One of the primary things for which our churches are noted is the Lord's Table. Every Lord's day congregations around the world meet together to break bread and drink the fruit of the vine. It is a noble activity, supported and encouraged by the Word of God. Here we commune with the body and blood of our Lord (1 Cor. 10:16). We also proclaim the Lord's until He come (1 Cor. 11:26). Personal dedication takes place at this table, because we cannot drink the cup of the Lord and the cup of devils (1 Cor. 10:21).

In spite of these things, our churches are not known for clear and forthright teachings and meditations around the Lord's table. My experience has confirmed that, as a rule, we have some very unacceptable presentations at this time. Often nothing at all is said, and people that are visiting do not even know what is happening. Although most of our churches are not advocates of "closed communion," that is, for all practical purposes, what we practice. Too often, prayers said at the table cannot be heard by the audience, and those that can be heard are frequently not worth hearing.

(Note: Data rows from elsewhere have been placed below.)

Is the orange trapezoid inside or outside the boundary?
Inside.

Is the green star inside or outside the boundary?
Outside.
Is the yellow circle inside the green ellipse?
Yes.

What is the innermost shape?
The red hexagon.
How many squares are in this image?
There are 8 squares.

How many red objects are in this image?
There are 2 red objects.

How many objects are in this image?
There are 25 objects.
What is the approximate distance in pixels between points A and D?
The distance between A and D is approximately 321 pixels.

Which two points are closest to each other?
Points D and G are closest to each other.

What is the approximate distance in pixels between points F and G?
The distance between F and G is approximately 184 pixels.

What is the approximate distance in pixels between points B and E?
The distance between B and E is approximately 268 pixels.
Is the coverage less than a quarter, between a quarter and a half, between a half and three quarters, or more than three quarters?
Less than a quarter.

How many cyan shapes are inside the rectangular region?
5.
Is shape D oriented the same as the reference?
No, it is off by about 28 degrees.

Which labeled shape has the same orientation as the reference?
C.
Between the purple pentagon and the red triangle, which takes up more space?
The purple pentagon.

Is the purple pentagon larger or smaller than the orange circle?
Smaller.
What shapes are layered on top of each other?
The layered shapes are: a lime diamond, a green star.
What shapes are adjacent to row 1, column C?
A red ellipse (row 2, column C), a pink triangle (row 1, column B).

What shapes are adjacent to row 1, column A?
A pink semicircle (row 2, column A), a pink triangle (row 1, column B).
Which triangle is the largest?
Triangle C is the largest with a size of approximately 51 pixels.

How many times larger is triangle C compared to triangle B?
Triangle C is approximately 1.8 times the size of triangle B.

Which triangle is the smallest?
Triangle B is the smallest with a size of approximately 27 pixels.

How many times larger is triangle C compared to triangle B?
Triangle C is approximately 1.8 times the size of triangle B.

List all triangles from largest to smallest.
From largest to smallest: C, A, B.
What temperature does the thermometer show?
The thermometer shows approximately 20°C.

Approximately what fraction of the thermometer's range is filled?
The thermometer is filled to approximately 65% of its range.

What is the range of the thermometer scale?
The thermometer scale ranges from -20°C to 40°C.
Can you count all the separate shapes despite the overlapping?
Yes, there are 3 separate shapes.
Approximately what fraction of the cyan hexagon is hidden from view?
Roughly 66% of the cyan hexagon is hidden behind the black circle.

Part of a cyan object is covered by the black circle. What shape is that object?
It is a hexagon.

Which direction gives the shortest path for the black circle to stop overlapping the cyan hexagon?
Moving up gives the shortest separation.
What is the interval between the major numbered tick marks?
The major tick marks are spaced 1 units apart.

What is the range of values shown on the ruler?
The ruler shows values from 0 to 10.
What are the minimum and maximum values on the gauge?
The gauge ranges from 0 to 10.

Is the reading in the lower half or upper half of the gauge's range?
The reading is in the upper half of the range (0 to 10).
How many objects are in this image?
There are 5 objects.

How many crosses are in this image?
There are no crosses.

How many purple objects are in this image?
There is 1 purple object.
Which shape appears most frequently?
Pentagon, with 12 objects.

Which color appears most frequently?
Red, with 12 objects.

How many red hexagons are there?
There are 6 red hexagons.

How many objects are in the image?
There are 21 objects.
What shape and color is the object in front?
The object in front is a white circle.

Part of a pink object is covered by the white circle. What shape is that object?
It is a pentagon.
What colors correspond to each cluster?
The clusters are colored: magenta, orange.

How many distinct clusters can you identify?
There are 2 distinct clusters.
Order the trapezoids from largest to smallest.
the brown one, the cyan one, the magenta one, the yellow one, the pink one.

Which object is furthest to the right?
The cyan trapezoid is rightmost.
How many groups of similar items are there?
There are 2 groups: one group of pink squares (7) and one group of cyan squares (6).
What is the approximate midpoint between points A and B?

The Table is an excellent time to proclaim the death of our Lord. This is an activity of remembrance, and our memories of Jesus are to be stirred and challenged. Nothing should be said at this time that makes it difficult to recall our blessed Lord. Certainly nothing should be said that makes it difficult to think upon our Lord's death in our behalf. I have often had to overcome things said at the Lord's table to think upon Christ. This is not the place for a discourse on the beauty of nature, a challenge for the church to win souls, or an exhortation to have good families. These are all good things, but they are out of order at the Lord's table.